Analyst · Credit Suisse. Please go ahead.

And Andrew, this is Stan. Just to follow up on [indiscernible] real quick. That is now mechanically complete for both the North and Lateral segment. So I know we're glad to have that behind us, and we expect to have the southern portion complete here later this year. And with respect to your general question around optimization, I guess a couple of things I would point out is, given some of the headwinds we have with respect to the ability to build new critically needed energy infrastructure, the value of pipe in the ground is increasing and increasing exponentially. And one of the things we're going to do is we're going to test the elasticity of the market, and we're likely to see less discounts offered on our existing capacity, less discounts, all things equal, is going to lead to higher revenues. And then the other thing I would leave you with is innovation. We're doing some really neat things in the innovation space around machine learning. We have a tool that we refer to as our autonomous pipeline, which helps us use artificial intelligence machine learning and the like to make sure that we're maximizing the value out of the pipe at any given day. And so far, that's beginning to pay dividends for us as well.

Operator

Operator

Ladies and gentlemen, this concludes the question-and-answer session. If there are any further questions, please contact Investor Relations at TC Energy. I will now turn the call over to François Poirier. Please go ahead, Mr. Poirier. François Poirier: Thanks very much. I appreciate everyone's time and attention mid to late afternoon on a Friday. Thank you very much for your attendance. Look, our key messages are we continue to be opportunity rich beyond our $25 billion existing program, when you look at LNG export growth, when you look at our RFI program to electrify our own power consumption, you look at pumped hydro storage, you look at hydrogen, you look at CCUS, you look at recoverable maintenance capital, we're very confident in our ability to deploy $5 billion a year in a responsible manner, consistent with our historical risk and return preferences. One of the key things we're learning here is that incumbency is extremely valuable, not only with respect to our existing gas and liquids businesses, but as we contemplate hydrogen production and CO2 transport sequestration, having assets in the ground, regulatory relationships, rights of way, et cetera, is all becoming increasingly valuable.
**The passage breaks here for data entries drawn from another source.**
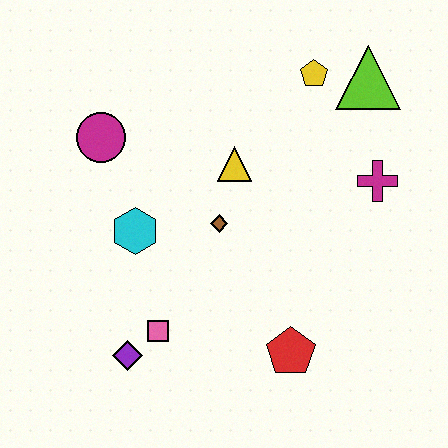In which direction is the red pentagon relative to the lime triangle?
The red pentagon is below the lime triangle.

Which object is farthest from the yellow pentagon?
The purple diamond is farthest from the yellow pentagon.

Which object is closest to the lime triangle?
The yellow pentagon is closest to the lime triangle.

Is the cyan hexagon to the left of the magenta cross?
Yes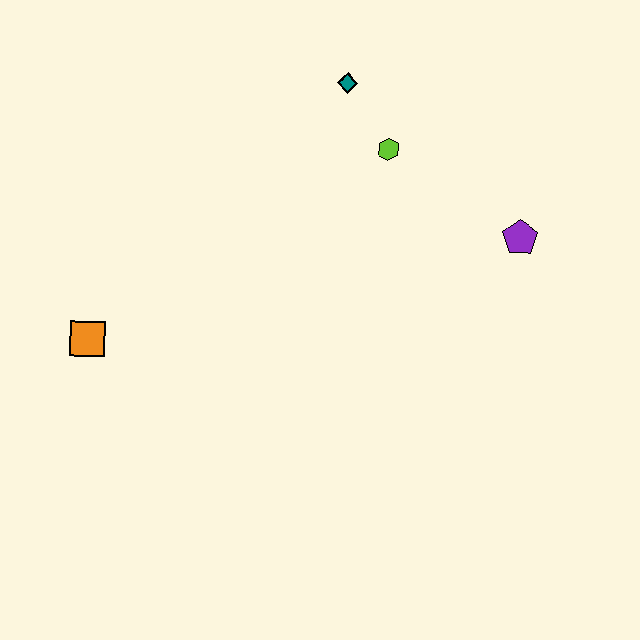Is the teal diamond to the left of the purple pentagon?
Yes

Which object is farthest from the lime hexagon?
The orange square is farthest from the lime hexagon.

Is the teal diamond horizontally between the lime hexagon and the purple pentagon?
No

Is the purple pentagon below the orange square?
No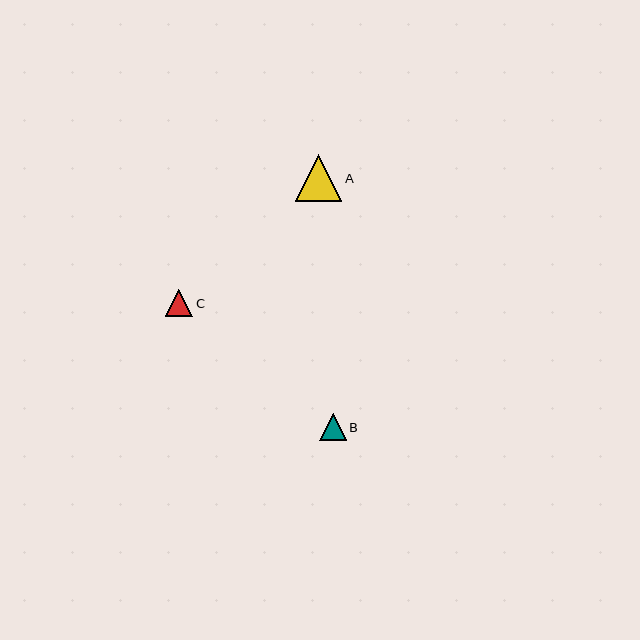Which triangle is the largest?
Triangle A is the largest with a size of approximately 47 pixels.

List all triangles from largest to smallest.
From largest to smallest: A, C, B.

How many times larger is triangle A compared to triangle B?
Triangle A is approximately 1.8 times the size of triangle B.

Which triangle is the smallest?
Triangle B is the smallest with a size of approximately 27 pixels.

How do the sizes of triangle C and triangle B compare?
Triangle C and triangle B are approximately the same size.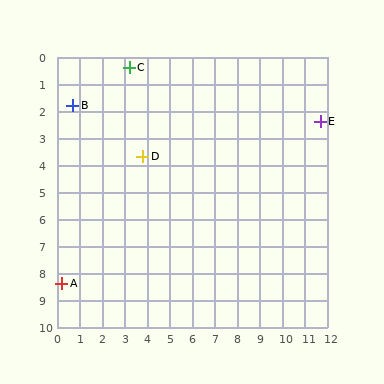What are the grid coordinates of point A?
Point A is at approximately (0.2, 8.4).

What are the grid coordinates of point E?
Point E is at approximately (11.7, 2.4).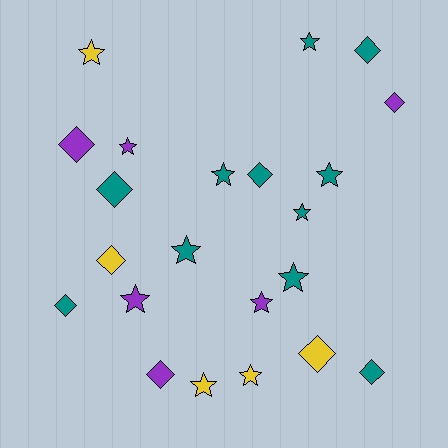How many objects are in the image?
There are 22 objects.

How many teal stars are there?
There are 6 teal stars.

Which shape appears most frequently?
Star, with 12 objects.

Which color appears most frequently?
Teal, with 11 objects.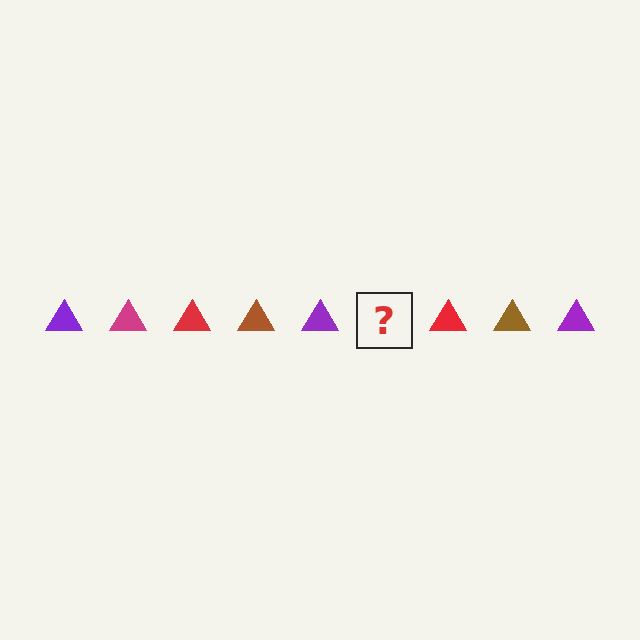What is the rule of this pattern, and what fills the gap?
The rule is that the pattern cycles through purple, magenta, red, brown triangles. The gap should be filled with a magenta triangle.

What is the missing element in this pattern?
The missing element is a magenta triangle.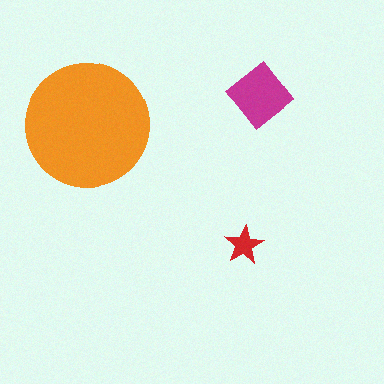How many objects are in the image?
There are 3 objects in the image.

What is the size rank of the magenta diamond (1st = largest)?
2nd.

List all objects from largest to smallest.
The orange circle, the magenta diamond, the red star.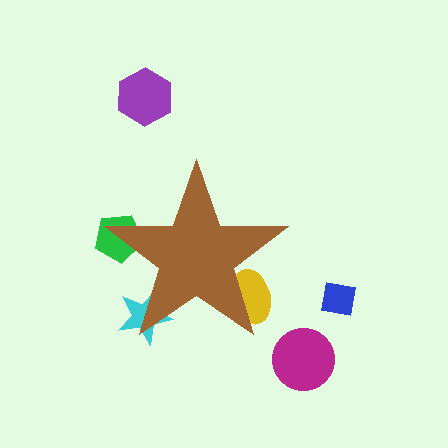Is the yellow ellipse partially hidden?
Yes, the yellow ellipse is partially hidden behind the brown star.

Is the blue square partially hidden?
No, the blue square is fully visible.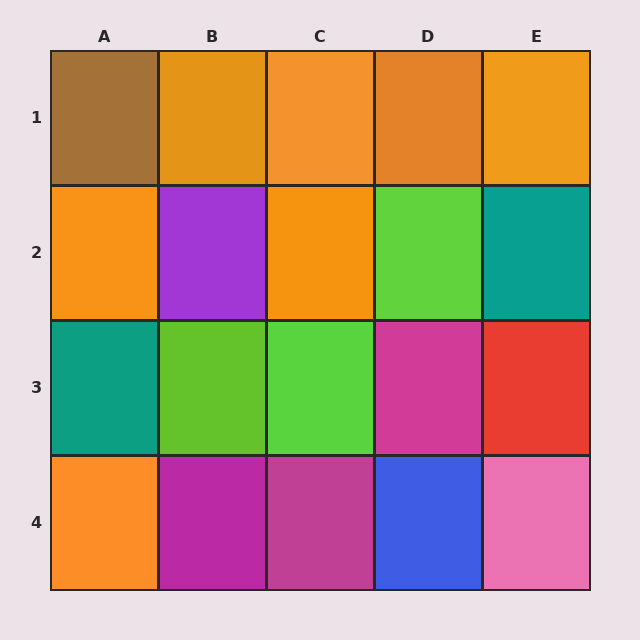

And then the third thing I want to mention is capital discipline is very important. We are going to deleverage at the same time as we grow our business. We talked about long-term debt-to-EBITDA multiple targets of 4.75. Our expectation continues to be that we will achieve that within our five-year planning horizon. So we're bullish on the opportunity set, and we're also bullish on our ability to maintain strong balance sheet so that we can be opportunistic for opportunities in the future. So thanks very much for your time today, everyone.

Operator

Operator

This concludes today's conference call. You may disconnect your lines. Thank you for participating, and have a pleasant day.